As we close out our Fit Kids February coverage, NY1 looks at a high school devoted to turning teenagers into chefs. Education reporter Lindsey Christ filed the following report.

The chefs are students. The kitchen is a classroom. Perhaps most remarkably, the lettuce and tilapia they're cooking were grown inside their public high school.

"We produce our own vegetables and our own fish, which also ties in with our curriculum when we learn about fresh foods and healthy eating," says Darwin Acosta, a student.

Welcome to the High School for Food and Finance, the city's only high school devoted to the culinary arts. Students say that as they learn how to run a kitchen their entire perspective toward food changes.

"After I came to the school and you learn more about the food and what is there in the industry and the healthy eating, you learn that you don't want to eat the fast food that everybody else eats," says Acosta.

"McDonalds and Burger King and fast food restaurants, my stomach doesn't agree with them anymore. My body has just adapted to other kinds of food that are not processed," says Kristopher Lopez, a student.

A big part of learning to be healthy includes learning how to be safe. The chef instructors estimate they may spend up to 50 percent of their time with students talking about food sanitation.

"We keep telling them how to handle foods, keeping things at the right temperature - or out of the wrong temperature - wear gloves, clean uniform, because appearance is just as important as handling the food," says Geoffrey Tulloch, a school chef instructor.
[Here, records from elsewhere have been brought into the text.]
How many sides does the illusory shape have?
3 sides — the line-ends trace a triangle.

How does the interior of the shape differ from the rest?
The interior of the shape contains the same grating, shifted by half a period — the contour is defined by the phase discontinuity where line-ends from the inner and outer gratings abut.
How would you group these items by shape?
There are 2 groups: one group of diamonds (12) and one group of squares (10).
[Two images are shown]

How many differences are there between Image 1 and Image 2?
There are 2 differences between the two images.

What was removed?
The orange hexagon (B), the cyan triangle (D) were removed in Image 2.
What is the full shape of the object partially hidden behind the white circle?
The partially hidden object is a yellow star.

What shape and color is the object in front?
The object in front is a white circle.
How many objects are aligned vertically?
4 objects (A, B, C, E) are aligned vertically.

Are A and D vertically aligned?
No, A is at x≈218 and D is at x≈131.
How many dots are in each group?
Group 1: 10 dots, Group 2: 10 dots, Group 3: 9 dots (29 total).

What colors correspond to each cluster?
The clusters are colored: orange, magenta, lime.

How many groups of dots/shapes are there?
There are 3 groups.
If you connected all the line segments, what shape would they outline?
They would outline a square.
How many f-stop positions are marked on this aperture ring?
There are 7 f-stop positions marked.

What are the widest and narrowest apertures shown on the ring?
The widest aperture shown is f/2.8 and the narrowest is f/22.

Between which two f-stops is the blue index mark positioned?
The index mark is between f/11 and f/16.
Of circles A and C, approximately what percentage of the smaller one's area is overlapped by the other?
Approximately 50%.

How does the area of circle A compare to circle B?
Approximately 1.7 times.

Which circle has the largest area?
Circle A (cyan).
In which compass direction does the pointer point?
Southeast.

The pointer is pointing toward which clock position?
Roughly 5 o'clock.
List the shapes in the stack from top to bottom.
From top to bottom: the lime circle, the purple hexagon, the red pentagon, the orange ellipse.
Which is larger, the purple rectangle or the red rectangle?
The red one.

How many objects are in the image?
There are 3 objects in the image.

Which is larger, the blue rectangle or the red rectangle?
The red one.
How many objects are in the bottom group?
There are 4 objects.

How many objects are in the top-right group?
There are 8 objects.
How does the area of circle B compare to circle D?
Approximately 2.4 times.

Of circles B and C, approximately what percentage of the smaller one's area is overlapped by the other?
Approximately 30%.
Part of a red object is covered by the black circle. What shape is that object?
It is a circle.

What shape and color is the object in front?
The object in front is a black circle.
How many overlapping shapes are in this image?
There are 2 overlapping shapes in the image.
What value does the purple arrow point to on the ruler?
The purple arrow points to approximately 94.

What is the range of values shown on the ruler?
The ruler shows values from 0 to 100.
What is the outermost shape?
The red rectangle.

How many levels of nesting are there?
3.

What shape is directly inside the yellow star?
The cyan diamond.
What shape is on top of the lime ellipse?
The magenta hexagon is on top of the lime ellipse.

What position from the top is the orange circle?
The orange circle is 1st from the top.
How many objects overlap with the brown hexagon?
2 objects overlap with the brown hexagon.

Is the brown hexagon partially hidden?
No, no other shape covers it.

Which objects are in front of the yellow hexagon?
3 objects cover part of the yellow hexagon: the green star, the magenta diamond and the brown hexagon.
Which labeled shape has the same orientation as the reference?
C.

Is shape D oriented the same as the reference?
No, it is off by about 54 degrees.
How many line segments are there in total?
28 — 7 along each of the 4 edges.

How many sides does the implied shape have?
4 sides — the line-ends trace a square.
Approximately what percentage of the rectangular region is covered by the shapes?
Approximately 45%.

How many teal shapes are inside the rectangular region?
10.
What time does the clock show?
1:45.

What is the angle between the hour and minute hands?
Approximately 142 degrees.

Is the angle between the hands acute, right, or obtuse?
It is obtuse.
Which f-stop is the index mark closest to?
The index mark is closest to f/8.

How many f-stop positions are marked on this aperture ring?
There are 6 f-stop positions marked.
Students are not just learning how to cook, they're also studying the business side of the food industry and how healthy cooking can be as good for the bottom line as it is for the waistline.

"We have to be aware that being healthy is a trend in the food industry. People today are eating healthier, they're exercising, and that is something they have to understand," notes Tulloch.

But fatty foods also have a place at the school. Students learn how to bake with sugar and fry with butter.

"You have to cook with balance," says Tulloch.

So enjoy making that burger, every now and then, he says. As long as you're making something healthy - like talapia and salad - the next day.